Taken your interpretation that probability of a team winning, losing and drawing is 1/3.
a) There are 3 games, each game has 3 endings, therefore 3^3 = 27 as the base.
A scores 3, could be only with 1 or with {0,1,2}
only draw is one case, 1+1+1
{0,1,2} has permutations 3! = 6
So in total 7 cases A scores 3 points, probability is 7/27
b) let (x,y) denote points of A then B, following is probability.
(0,0) : 0
(1,1) : 0
(2,2) : 0
(3,3) : 7/27 by above
(4,4) : 0
(5,5) : 0
(6,6) : 0
sum is 7/27
Maybe write down the probability space ($\Omega$,$F$,$P$), where $\Omega$ is the sample space, a family $F$ of subsets of $\Omega$, and a probability measure $P$. For a single event A, if the probability of events is uniform (each event happens with same probability), then use cardinality of A over cardinality of $\Omega$ to calculate the probability.

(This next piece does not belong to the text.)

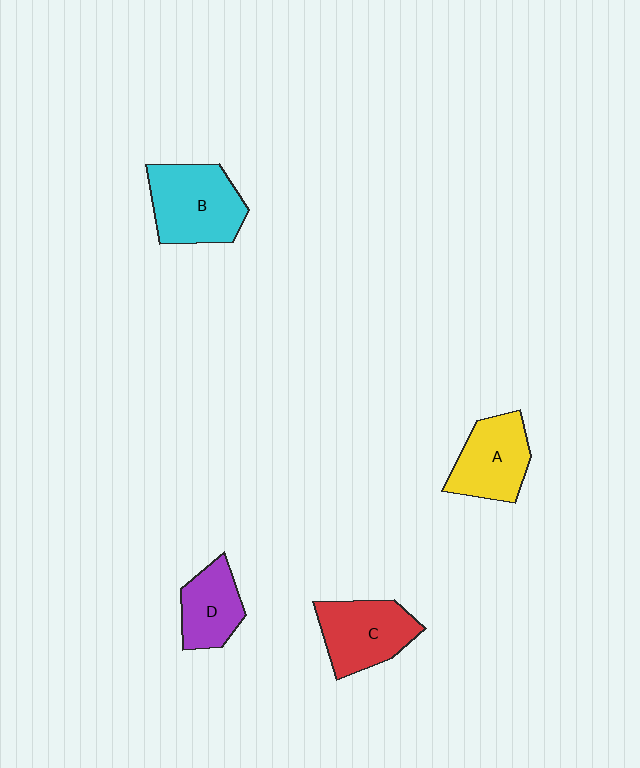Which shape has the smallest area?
Shape D (purple).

In problem a), $\Omega$ = {(a,b,c)}|a,b,c $\in${0,1,2}}, $F = 2^\Omega$,A ={(1,1,1),(0,1,2),(0,2,1),(1,0,2),(1,2,0),(2,0,1),(2,1,0)}
For a discrete random vector of more than 1 component, use joint distribution table in general, problem b) is a special case where some thoughts is enough.